An Excerpt from “On a Faëry Castle”
By Hilaire Belloc
There is a part of us, as all the world knows, which is immixed with change and by change only can live. There is another part which lies behind motion and time, and that part is ourselves. This diviner part has surely a stronghold which is also an inheritance. It has a home which perhaps it remembers and which certainly it conceives at rare moments during our path over the moor.
This is that Faëry Castle. It is revealed at the sound of a trumpet; we turn our eyes, we glance and we perceive it; we strain to reach it — in the very effort of our going the doom of human labour falls upon us and it vanishes away.

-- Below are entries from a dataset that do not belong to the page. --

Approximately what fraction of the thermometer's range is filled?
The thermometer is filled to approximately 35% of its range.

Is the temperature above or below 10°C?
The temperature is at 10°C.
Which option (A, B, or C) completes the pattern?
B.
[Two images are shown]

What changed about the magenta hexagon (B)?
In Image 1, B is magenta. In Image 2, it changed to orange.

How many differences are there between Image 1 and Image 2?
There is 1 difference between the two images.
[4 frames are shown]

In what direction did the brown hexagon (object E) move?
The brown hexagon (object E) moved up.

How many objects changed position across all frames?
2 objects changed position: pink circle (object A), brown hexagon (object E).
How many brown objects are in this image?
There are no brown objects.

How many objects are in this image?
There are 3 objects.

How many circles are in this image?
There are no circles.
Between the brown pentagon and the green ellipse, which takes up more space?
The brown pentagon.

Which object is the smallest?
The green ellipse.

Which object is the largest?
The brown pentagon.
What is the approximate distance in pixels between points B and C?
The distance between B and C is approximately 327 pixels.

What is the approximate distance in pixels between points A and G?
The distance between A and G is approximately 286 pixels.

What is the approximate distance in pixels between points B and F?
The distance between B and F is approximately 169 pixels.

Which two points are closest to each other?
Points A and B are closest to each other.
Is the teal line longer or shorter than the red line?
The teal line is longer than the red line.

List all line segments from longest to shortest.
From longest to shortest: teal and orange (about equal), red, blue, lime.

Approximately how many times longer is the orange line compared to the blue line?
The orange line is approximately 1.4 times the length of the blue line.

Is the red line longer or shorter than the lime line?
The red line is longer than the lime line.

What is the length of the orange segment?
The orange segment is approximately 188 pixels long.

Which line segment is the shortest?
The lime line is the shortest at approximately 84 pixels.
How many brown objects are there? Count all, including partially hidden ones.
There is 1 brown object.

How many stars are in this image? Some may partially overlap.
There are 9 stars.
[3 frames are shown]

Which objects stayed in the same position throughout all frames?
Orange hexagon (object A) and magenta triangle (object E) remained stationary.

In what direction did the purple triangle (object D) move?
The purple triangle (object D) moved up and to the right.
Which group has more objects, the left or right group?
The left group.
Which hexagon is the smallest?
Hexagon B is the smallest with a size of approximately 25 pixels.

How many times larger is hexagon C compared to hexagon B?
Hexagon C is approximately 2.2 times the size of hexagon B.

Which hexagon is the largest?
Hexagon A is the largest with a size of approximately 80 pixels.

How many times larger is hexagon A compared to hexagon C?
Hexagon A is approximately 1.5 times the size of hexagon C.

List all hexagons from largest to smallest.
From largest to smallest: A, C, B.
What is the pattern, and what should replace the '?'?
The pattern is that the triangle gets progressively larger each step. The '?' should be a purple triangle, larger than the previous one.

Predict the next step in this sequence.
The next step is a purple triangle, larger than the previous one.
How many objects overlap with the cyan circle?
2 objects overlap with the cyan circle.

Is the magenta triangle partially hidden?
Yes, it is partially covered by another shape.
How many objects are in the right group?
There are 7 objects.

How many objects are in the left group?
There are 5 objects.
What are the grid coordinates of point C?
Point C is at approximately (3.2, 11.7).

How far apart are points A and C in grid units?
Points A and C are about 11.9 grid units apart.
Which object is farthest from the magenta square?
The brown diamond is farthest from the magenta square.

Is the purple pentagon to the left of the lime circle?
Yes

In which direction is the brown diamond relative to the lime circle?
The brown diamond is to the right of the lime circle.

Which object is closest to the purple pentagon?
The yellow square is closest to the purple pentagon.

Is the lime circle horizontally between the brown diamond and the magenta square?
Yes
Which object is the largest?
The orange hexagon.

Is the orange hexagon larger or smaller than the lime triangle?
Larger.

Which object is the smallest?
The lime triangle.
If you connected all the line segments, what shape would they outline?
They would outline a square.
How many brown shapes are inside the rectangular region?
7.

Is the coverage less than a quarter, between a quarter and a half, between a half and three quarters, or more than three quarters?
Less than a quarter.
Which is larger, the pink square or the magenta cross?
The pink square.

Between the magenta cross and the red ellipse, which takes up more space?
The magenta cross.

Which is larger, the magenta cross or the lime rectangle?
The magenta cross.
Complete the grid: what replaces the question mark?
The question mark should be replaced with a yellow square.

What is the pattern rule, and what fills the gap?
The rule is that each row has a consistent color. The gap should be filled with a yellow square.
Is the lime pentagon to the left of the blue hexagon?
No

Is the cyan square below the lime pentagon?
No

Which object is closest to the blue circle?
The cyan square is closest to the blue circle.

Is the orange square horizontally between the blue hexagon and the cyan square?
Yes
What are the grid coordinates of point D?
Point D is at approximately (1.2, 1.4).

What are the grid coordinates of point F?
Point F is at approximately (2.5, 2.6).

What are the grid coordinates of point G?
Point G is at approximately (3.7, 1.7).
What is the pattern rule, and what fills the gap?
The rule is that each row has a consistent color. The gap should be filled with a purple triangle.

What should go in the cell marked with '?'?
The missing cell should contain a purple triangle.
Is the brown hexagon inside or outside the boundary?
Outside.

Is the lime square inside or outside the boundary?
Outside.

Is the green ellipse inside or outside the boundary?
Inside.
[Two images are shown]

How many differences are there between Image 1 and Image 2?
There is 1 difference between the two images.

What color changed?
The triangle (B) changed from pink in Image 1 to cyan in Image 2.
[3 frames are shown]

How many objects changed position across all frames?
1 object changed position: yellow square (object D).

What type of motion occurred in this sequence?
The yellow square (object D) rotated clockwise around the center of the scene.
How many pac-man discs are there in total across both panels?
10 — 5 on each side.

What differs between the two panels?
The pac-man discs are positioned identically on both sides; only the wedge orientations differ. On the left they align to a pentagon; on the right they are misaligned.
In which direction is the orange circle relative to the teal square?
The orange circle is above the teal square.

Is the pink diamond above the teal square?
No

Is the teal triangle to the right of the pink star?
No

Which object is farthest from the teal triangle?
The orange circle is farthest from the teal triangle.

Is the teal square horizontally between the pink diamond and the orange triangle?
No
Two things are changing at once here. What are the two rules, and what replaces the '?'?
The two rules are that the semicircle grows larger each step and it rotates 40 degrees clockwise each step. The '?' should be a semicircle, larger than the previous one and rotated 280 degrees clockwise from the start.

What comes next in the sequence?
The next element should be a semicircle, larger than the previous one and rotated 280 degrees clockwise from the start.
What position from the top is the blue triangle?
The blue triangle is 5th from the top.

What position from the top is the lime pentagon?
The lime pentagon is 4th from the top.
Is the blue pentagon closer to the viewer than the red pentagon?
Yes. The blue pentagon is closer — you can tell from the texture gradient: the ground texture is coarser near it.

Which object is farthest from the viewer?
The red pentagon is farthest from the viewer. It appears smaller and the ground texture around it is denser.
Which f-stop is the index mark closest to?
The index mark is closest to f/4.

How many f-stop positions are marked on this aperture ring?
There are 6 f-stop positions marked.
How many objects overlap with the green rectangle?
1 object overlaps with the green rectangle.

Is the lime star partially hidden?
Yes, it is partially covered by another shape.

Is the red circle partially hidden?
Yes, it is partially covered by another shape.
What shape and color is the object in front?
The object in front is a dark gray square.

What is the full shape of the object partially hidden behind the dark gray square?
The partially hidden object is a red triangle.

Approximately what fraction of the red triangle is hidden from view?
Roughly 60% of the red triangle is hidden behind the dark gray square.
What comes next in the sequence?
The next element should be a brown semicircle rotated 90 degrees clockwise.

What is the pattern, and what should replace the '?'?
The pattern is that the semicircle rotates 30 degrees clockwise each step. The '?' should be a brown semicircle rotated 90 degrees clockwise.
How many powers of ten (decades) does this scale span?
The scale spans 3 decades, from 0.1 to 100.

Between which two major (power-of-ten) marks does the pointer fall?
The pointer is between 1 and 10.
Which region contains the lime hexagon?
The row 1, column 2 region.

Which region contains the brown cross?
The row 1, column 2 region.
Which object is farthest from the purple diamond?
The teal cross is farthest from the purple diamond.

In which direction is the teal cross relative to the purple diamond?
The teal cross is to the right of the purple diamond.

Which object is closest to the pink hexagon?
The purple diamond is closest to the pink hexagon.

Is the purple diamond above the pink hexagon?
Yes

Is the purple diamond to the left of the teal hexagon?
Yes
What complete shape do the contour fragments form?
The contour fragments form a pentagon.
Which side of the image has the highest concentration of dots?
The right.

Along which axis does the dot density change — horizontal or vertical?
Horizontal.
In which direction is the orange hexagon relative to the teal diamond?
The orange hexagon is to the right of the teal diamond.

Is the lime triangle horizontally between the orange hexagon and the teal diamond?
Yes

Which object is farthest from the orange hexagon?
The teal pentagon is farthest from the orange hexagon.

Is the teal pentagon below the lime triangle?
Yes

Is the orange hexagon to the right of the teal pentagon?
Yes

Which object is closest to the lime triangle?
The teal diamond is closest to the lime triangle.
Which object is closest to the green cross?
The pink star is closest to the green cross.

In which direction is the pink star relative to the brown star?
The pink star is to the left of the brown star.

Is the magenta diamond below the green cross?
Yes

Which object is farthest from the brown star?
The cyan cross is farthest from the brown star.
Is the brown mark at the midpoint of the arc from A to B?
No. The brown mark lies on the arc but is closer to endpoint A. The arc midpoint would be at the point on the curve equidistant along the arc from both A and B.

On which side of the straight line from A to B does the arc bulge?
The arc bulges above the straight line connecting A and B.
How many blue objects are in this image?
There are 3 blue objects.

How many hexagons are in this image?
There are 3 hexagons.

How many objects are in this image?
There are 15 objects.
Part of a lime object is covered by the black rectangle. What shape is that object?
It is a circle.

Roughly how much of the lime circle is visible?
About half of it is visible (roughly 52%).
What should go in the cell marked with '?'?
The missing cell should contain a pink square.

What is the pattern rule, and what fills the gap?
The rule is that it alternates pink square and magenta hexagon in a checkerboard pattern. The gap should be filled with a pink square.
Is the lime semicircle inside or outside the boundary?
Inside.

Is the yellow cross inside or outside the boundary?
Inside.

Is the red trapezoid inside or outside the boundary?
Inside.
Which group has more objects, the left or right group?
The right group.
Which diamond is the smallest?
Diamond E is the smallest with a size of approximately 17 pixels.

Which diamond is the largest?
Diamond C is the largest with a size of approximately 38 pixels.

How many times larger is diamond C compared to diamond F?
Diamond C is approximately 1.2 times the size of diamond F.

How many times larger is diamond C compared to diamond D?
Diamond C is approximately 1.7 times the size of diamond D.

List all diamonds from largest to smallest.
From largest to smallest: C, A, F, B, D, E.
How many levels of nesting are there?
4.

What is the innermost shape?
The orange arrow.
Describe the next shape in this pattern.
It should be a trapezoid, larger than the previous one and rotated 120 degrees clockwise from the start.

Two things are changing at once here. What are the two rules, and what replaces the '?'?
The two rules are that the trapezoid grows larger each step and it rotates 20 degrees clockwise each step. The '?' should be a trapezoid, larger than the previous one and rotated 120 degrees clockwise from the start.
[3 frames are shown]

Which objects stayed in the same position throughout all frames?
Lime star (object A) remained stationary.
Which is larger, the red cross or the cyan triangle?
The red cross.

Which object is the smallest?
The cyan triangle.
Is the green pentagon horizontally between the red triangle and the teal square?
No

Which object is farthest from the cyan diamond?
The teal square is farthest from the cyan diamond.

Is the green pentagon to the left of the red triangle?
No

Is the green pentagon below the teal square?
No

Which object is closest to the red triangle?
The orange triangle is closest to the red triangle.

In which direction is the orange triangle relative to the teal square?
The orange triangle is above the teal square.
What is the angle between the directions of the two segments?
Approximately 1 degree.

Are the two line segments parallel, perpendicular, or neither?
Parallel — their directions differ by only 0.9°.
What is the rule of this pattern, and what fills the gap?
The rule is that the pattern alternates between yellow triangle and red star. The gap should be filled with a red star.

It is real or unreal. It is unreal like that island which I thought to see some miles from Africa, but which was not truly there: For the ship when it came to the place that island had occupied sailed easily over an empty sea. It is real, like those high Sierras which I drew from the Sacramento River at the turn of the night and which were suddenly obliterated by the rising sun.
Where the vision is but mirage, even there it is a symbol of our goal; where it stands fast and true, for however brief a moment, it can illumine, and should determine the whole of our lives. For such sights are the manifestation of that glory which lies permanent beyond the changing of the world. Of such a sort are the young passionate intentions to relieve the burden of mankind, first love, the mood created by certain strains of music, and — as I am willing to believe — the Walls of Heaven.